For example, here is a bare version of the a project database interface repository.
$ git clone --bare ~/Projects/3DC/DBInterface/ Initialized empty Git repository in /home/eric/Temp/DBInterface.git/ $ cd DBInterface.git/ && ls branches/ config description HEAD hooks/ info/ objects/ packed-refs refs/
Notice the directory has none of the files checked out. You cannot do work in a bare repository, because of this. You cannot even try to check out a working tree.
$ git checkout HEAD^ fatal: This operation must be run in a work tree
So what’s the point of bare repositories then?
- They make useful conduits for pushing and pulling work. Git will fight like Hell to stop you from pushing into a repository with a work tree, because this is potentially destructive. Since bare repos have no work tree, this is a non-issue for them.
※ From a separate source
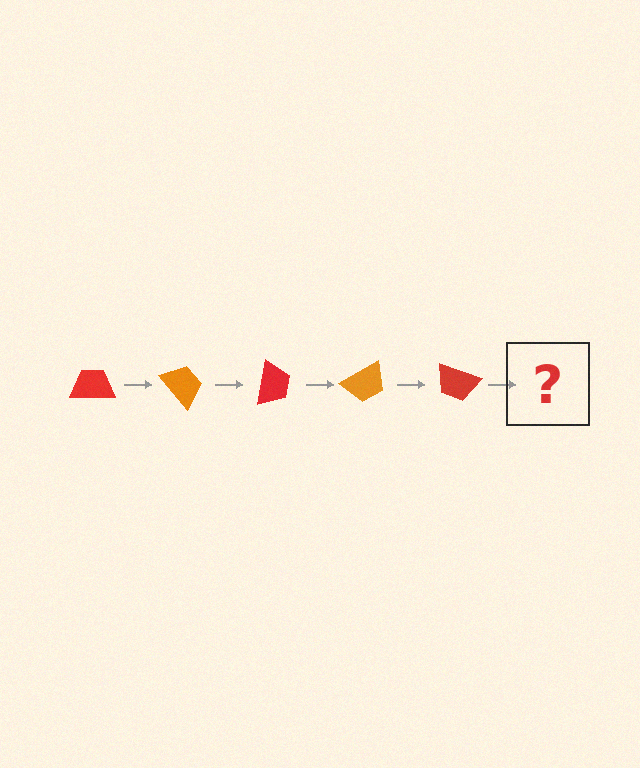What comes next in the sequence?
The next element should be an orange trapezoid, rotated 250 degrees clockwise from the start.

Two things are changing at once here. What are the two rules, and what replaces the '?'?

- They save space. All of the files for the repository are stored—one way or another—in the ‘objects’ directory in the example above. Checking out files will create a copy of much of those objects. If we need a repository only for pushing and pulling, and do not intend to do work there, then we save space by having nothing checked out.
- They are safer from accidental destruction. Because they have no working tree, many commands will fail automatically. You cannot screw up a bare repository via mistaken merge or rebase or whatever. They will all fail.
Note that all three of these benefits come from the fact that bare repositories have no working tree.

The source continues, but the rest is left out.